Masyarakat Disarankan Karantina Usai Libur Panjang Meski Sudah Rapid Test Antigen
Nasional

upaya menekan penularan tidak cukup jika hanya dilakukan dengan menyertakan hasil rapid test antigen. Harus ada sesuatu yang dilakukan secara konsisten dan berkomitmen.

WowKeren - Pemerintah telah mengeluarkan kebijakan yang mewajibkan masyarakat untuk menyertakan surat keterangan bebas COVID-19 melalui pemeriksaan rapid test antigen saat bepergian. Epidemiolog Griffith University Australia Dicky Budiman menilai kebijakan ini tidak begitu efektif.

Menurutnya, upaya menekan penularan tidak cukup jika hanya dilakukan dengan menyertakan hasil rapid test antigen. Harus ada sesuatu yang dilakukan secara konsisten dan berkomitmen. Misalnya dengan melakukan karantina bagi masyarakat yang baru saja pulang dari libur panjang.

"Walaupun ada kebijakan pemeriksaan rapid test antigen ya, kalau itu tidak dilakukan dengan konsisten dan komitmennya jelas, ya tidak efektif juga," kata Dicky dilansir Okezone, Sabtu (2/1). "Itu harus disertai karantina."

Misalnya dengan tidak dulu memperbolehkan masyarakat melakukan aktivitasnya. tak perlu lama-lama 14 hari namun bisa lebih singkat saja. "Contoh pada saat ini yang pulang mudik, atau yang berlibur ini mereka harus dipastikan tujuh hari setidaknya diam di rumah," lanjutnya.


Selain itu, menurutnya perusahaan-perusahaan juga harus kembali menerapkan kerja dari rumah atau WFH. WFH perlu dilakukan hingga pandemi bisa benar-benar terkendali.

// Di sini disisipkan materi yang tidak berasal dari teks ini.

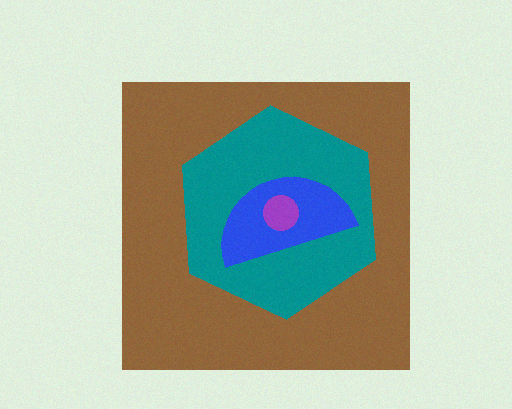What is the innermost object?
The purple circle.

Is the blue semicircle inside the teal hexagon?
Yes.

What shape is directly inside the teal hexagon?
The blue semicircle.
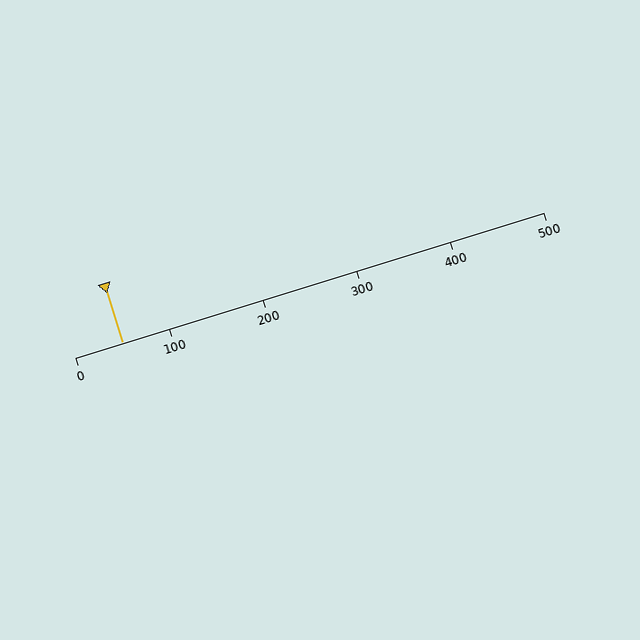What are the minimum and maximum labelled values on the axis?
The axis runs from 0 to 500.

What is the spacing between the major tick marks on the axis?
The major ticks are spaced 100 apart.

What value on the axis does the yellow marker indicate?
The marker indicates approximately 50.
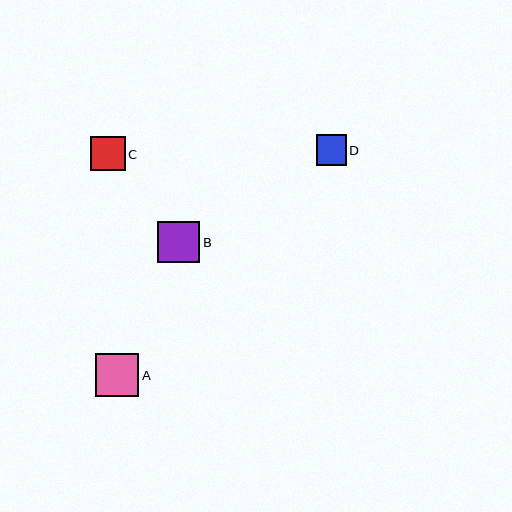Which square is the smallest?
Square D is the smallest with a size of approximately 30 pixels.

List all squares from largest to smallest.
From largest to smallest: A, B, C, D.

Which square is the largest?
Square A is the largest with a size of approximately 43 pixels.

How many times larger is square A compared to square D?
Square A is approximately 1.4 times the size of square D.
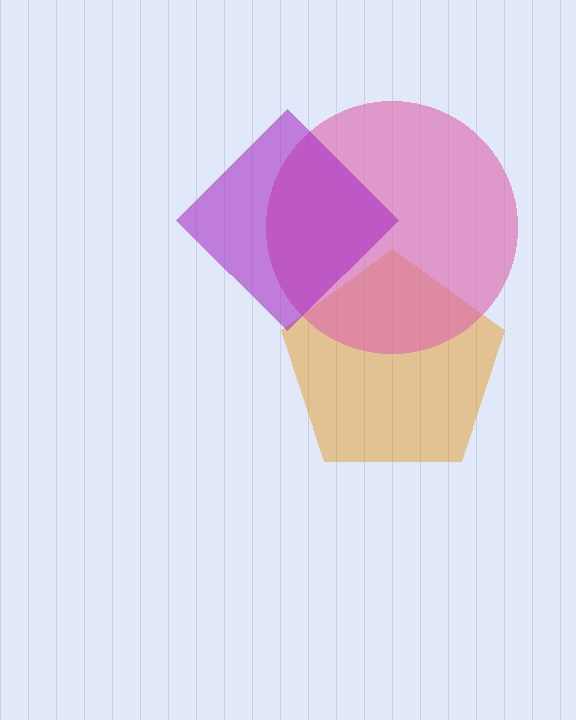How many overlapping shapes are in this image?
There are 3 overlapping shapes in the image.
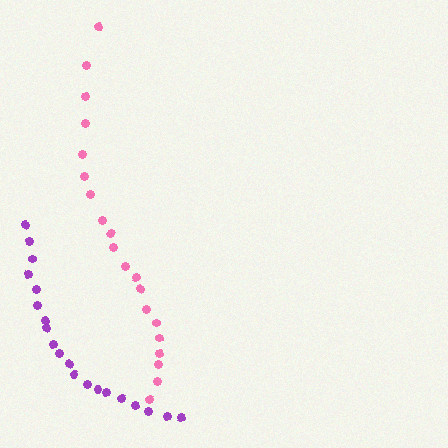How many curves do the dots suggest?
There are 2 distinct paths.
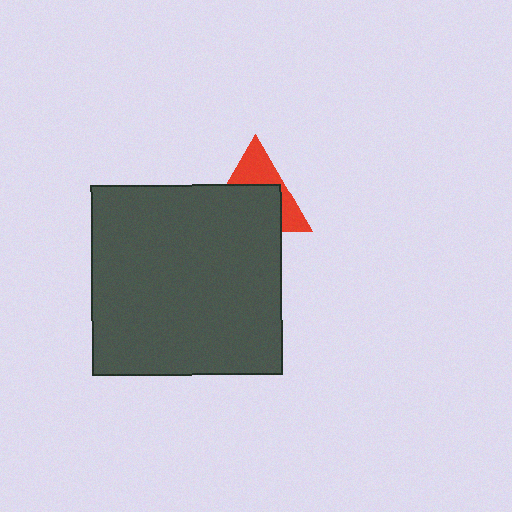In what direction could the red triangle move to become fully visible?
The red triangle could move up. That would shift it out from behind the dark gray square entirely.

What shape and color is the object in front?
The object in front is a dark gray square.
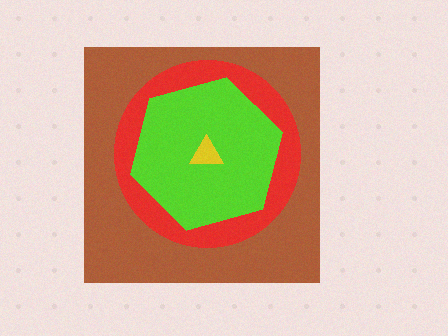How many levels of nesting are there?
4.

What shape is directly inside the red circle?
The lime hexagon.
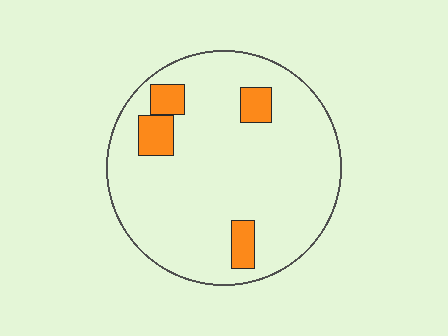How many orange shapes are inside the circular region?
4.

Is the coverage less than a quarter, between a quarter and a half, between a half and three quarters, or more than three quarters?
Less than a quarter.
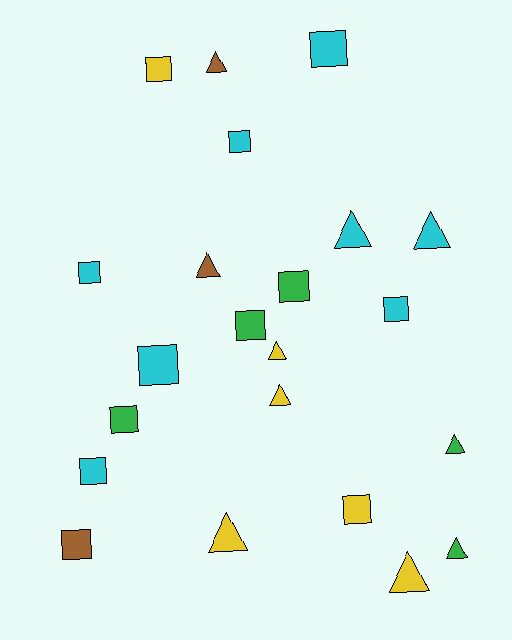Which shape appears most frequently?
Square, with 12 objects.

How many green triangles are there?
There are 2 green triangles.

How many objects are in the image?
There are 22 objects.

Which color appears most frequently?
Cyan, with 8 objects.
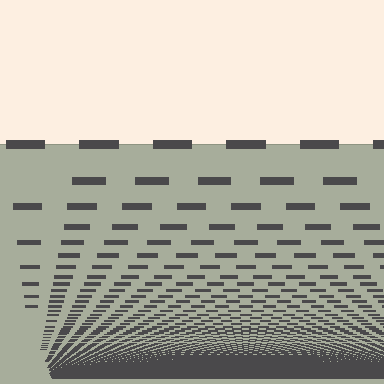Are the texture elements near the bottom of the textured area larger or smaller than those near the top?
Smaller. The gradient is inverted — elements near the bottom are smaller and denser.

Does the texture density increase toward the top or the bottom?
Density increases toward the bottom.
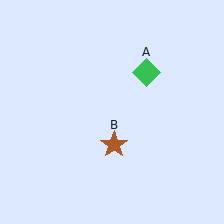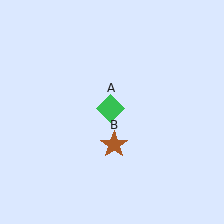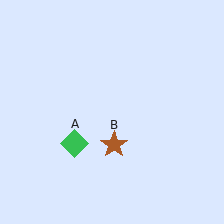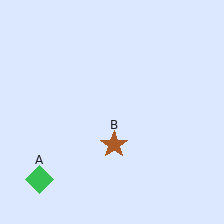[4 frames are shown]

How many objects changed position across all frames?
1 object changed position: green diamond (object A).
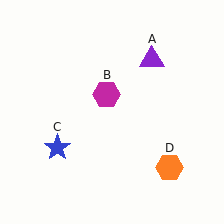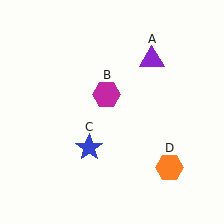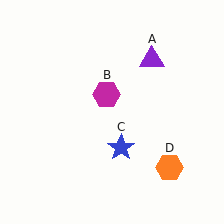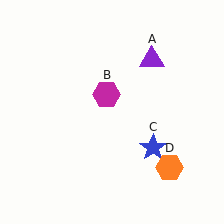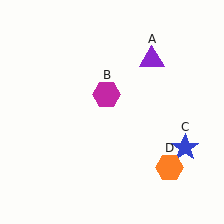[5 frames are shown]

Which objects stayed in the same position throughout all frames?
Purple triangle (object A) and magenta hexagon (object B) and orange hexagon (object D) remained stationary.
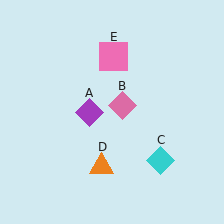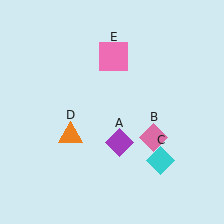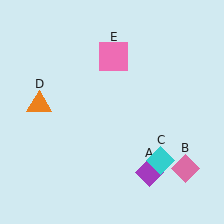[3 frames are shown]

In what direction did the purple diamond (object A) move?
The purple diamond (object A) moved down and to the right.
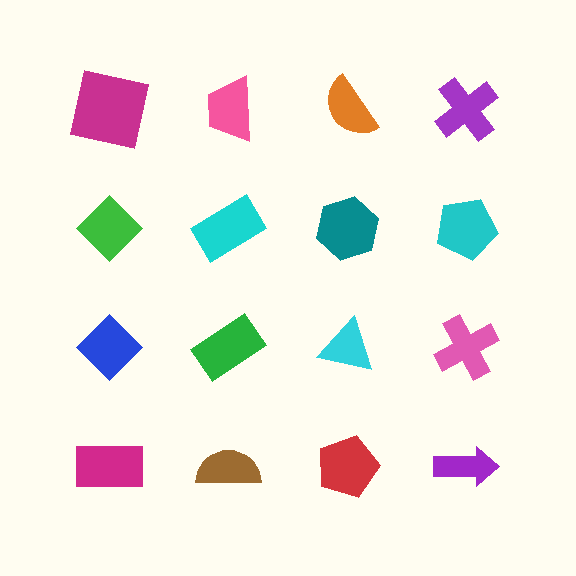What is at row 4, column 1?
A magenta rectangle.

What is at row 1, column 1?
A magenta square.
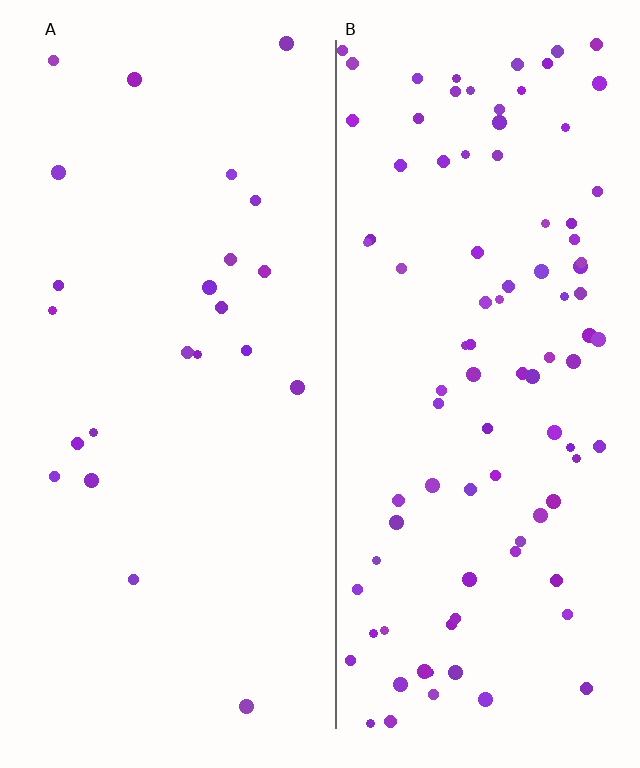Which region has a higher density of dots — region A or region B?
B (the right).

"Nah WFH itu juga harus dilakukan," ujarnya menambahkan. "WFH ini kondisi yang harus dilakukan setidaknya sampai situasi pandemi terkendali, yang saat ini masih tidak terkendali."

Lebih jauh, ia juga menyoroti kebijakan pemerintah yang terkesan saling bertolak belakang. Misalnya ketika di lain sisi pemerintah bergembar-gembor untuk menekan angka penularan namun di lain sisi justru memberikan potongan harga untuk biaya perjalanan. Hal inilah yang turut mendorong keinginan masyarakat untuk bepergian.

"Terjadinya masyarakat berlibur atau keramaian ini menunjukkan strateginya belum bersinergi antara kemauan untuk mengendalikan dengan apa yang dilakukan regulasinya," tegasnya. "Malah ada diskon kan dan sebagainya."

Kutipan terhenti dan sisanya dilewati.